Kearny Real Estate Co. has sold about half of its 2.6 million-square-foot Hawthorne industrial development for $40 million in Los Angeles County’s largest industrial deal this year.

Newport Beach investment firm Buchanan Street Partners and Zelman Development Co., a retail and industrial developer and investor based in downtown Los Angeles, bought the property April 28.

The property, adjacent to the Hawthorne Airport, was part of Kearny’s Century Business Center, a manufacturing facility that the Century City investment and development firm bought in July 2005 for $61 million from Vought Aircraft Industries Inc. in a partial lease-back deal.

Kearny sold the 43 acres of the center that were leased back by the aircraft company, which makes Boeing 747 fuselages.

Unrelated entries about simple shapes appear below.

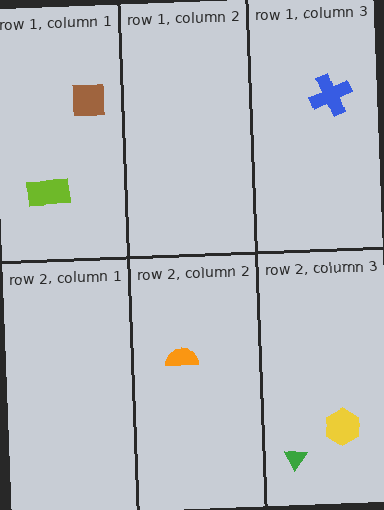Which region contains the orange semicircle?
The row 2, column 2 region.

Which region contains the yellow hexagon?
The row 2, column 3 region.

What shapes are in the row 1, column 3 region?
The blue cross.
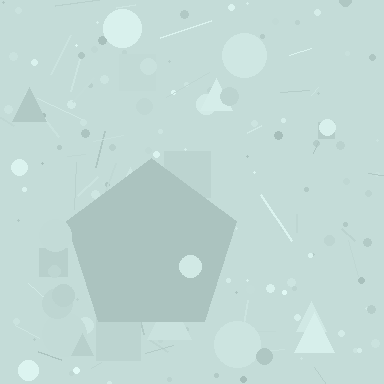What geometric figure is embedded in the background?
A pentagon is embedded in the background.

The other half of the property was redeveloped by Kearny, which has sold several industrial buildings and leased others.

Hoonie Kang, a partner at Kearny, said that his company owned the property with a Morgan Stanley real estate investment fund and decided to sell once Vought exercised an option to renew its lease for seven years in 2008. But it took a while because of the recession.

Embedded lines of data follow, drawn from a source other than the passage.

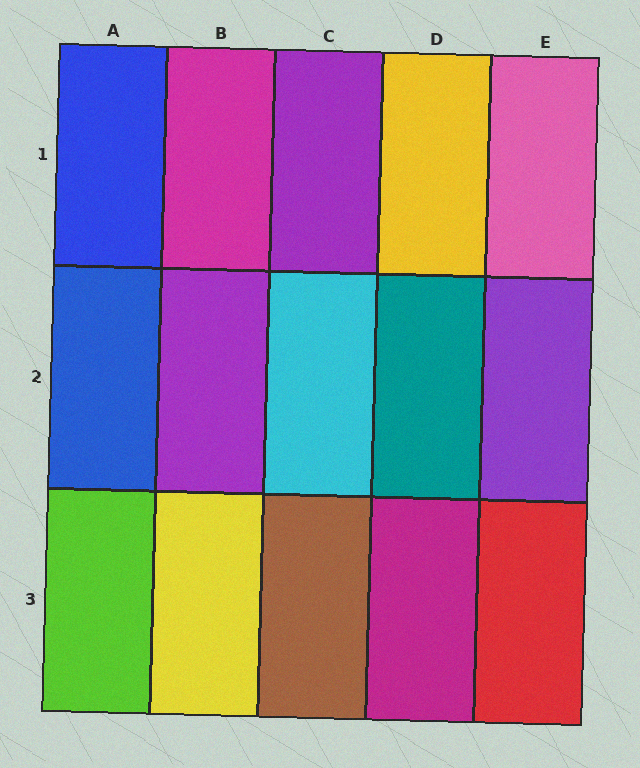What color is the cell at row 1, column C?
Purple.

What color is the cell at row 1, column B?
Magenta.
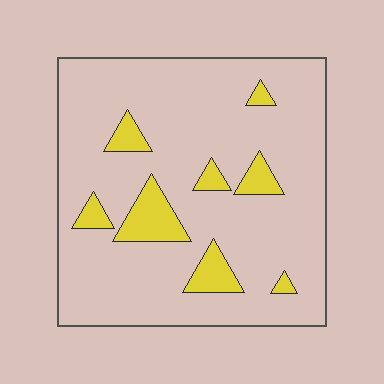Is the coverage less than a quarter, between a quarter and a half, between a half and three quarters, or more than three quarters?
Less than a quarter.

“Given how horrible capital markets were in the early part of 2009, we decided to hold off,” Kang said.

Kearny put the 1.4 million-square-foot project on the market in late summer 2009 for $41.5 million and waiting paid off. It had 17 offers and sold for $28.57 per square foot, said Jeff Kernochan of Fischer & Co., who represented Kearny.

“It was the best overall price,” Kernochan said.

Paul Casey, co-president of Zelman, said the price is “very justifiable,” particularly because of the development opportunities if Vought were to vacate. The company’s lease extends through 2015 and it can exercise an additional five-year renewal option.

“It’s almost unheard of to find a 43-acre site fully entitled for a wide range of uses in L.A. County,” Casey said.

Tim Ballard, president and chief investment officer of Buchanan, agreed but he expects Vought to exercise its option to stay.

Bill Palmer of Palmer Team Inc. also represented Kearny. The buyers were represented in-house.

Retail Expansion

Dollar Tree Inc., a Chesapeake, Va. -based discount retailer, is expanding in Southern California. The company recently signed leases for six new stores, including two in Los Angeles County.

Dollar Tree, which rivals the 99¢ Only Stores chain, signed five-year leases at 8790 Washington Blvd. in Pico Rivera and 3566 Rosemead Blvd. in Rosemead. In total, the transactions were valued at $1.5 million.

The leases are part of a recent West Coast expansion for the publicly traded company, which has more than 100 stores in Los Angeles and neighboring counties, said Scott Burns of Wilson Commercial Real Estate, who represented Dollar Tree in both deals.

The company’s Pico Rivera lease with landlord Vestar Development Co. is for 15,000 square feet. The lease in Rosemead with Rosemead Place LLC is for 10,000 square feet. Both retail centers are anchored by Target stores.

The Pico Rivera location opened in April and the Rosemead store will open in September. The leases were signed in mid-February.

Dollar Tree also was represented by Lea Clay Park of Studley in both deals. Bryan Norcott of Studley represented Vestar and Mike Edmundson of Retail Net Lease Properties represented Rosemead Place. Dollar Tree declined to comment.

New Job

Hans Mumper has left Grubb & Ellis Co. and joined Colliers International Property Consultants Inc., where he will oversee the firm’s brokerage business in the L.A. area.

Mumper, 48, will oversee about 50 brokers in three offices for the real estate services firm. He started the job in late April.

He had spent less than two years at Grubb & Ellis, handling management services in Southern California. Mumper’s new job is more in line with the sort of work he did previously with investment firms Bentley Forbes Group LLC and USAA Real Estate Co.

“It brought me back to the side of the business I do prefer – working with brokerage teams,” said Mumper, adding that one of his focuses will be hiring brokers.

In December, Colliers combined its operations with FirstService Real Estate Advisors, formerly the biggest independent group in the Colliers network.